L’écrivain Béchir Khraïef (1917-1983) peut être considéré, sans conteste, comme l’un des fondateurs majeurs du roman tunisien. Et comment oublier sa fameuse nouvelle Khalifa al-Agraa ? (1960, revue Al Fikr (trad. Khemaïs Khayati, «Khalifat le teigneux», revue Europe, spécial «Littérature de Tunisie», n°702, oct.1987). Cette nouvelle fut adaptée au cinéma en 1969 par Hamouda Ben Hlima.

Khalifat le teigneux

Khalifat trouva un coin ombragé et frais.

Là, il y avait une jeune fille vêtue d'une vieille robe, les pieds tendus, la tête enfouie dans les bras et le visage couvert par de longs cheveux. C'était Jalila, la fille du Haj.

  • Par Dieu le grand, d'où es-tu tombé ?

Elle rougit comme quelqu'un pris sur le fait, tira sa robe sur ses doux genoux et cacha sa poitrine. Il lui répondit :

  • Je ne savais pas où aller par cette chaleur. Et toi, que fais-tu ici ?

  • Moi aussi, je ne savais où aller.

  • Et où veux-tu aller ?

Sa peur dissipée, Jalila sentit le calme la gagner, le calme que trouverait un orphelin aupris d'un chat ou d'un chien dont il ferait un confident pour libérer son cœur du poids d'une douleur...

Elle répondit :

  • Moi... Je veux traverser mers et contrées pour aller dans un endroit où je ne connaitrai personne et où personne ne me connaîtra.

  • Et pourquoi ?

  • Ceux que je connais me fatiguent... Mon cœur étouffe...

  • Tu veux être étrangère... comme moi... Celui qui a des parents n'en veut pas et celui qui n'en a pas veut en avoir.

Elle leva vers lui des yeux noirs grands ouverts. Il n'est ni un chat, ni un chien et elle n'a pas besoin de deviner que... Khalifat comprend sa douleur.

(…) Le lendemain, les palabres prirent la place des plaintes, les rires celles des pleurs et les plaisanteries celle du silence.
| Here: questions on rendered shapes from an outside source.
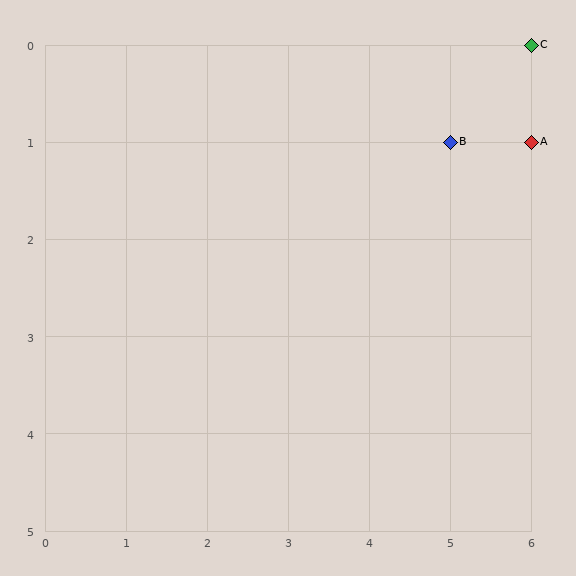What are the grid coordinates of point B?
Point B is at grid coordinates (5, 1).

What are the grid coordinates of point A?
Point A is at grid coordinates (6, 1).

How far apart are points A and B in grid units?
Points A and B are 1 column apart.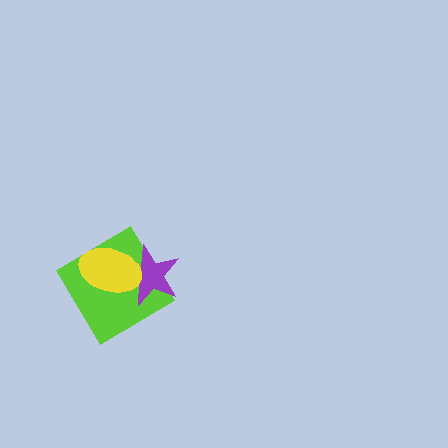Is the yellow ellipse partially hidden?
No, no other shape covers it.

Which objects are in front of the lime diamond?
2 objects cover part of the lime diamond: the purple star and the yellow ellipse.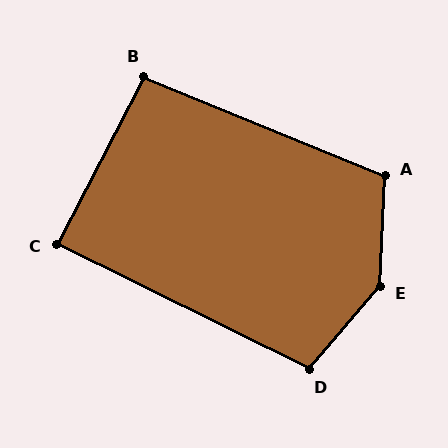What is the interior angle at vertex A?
Approximately 110 degrees (obtuse).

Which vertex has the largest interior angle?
E, at approximately 142 degrees.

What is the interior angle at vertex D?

Ils avaient l'âge auquel la nature offre les parures de la jeunesse. A chaque fois que Jalila se trouvait seule, elle regardait les transformations de son corps et de sa fertilité, la douceur de sa peau, les rondeurs de ses bras et le galbe de ses cuisses. Elle s'étonnait de voir naître sur sa poitrine deux dômes blancs et soyeux avec en leur centre un bouton de la couleur des lèvres. Elle les entourait de ses mains, essayait de les rapprocher, les relever, jouer avec eux maints jeux qui éveillait en elle cet étrange sentiment qui lui donnait la chair de poule.

Quant à Khalifat, il s'étonnait de sa force naissante, du durcissement de ses muscles et du flux de la jeunesse, des forces bouillonnantes circulant dans ses veines.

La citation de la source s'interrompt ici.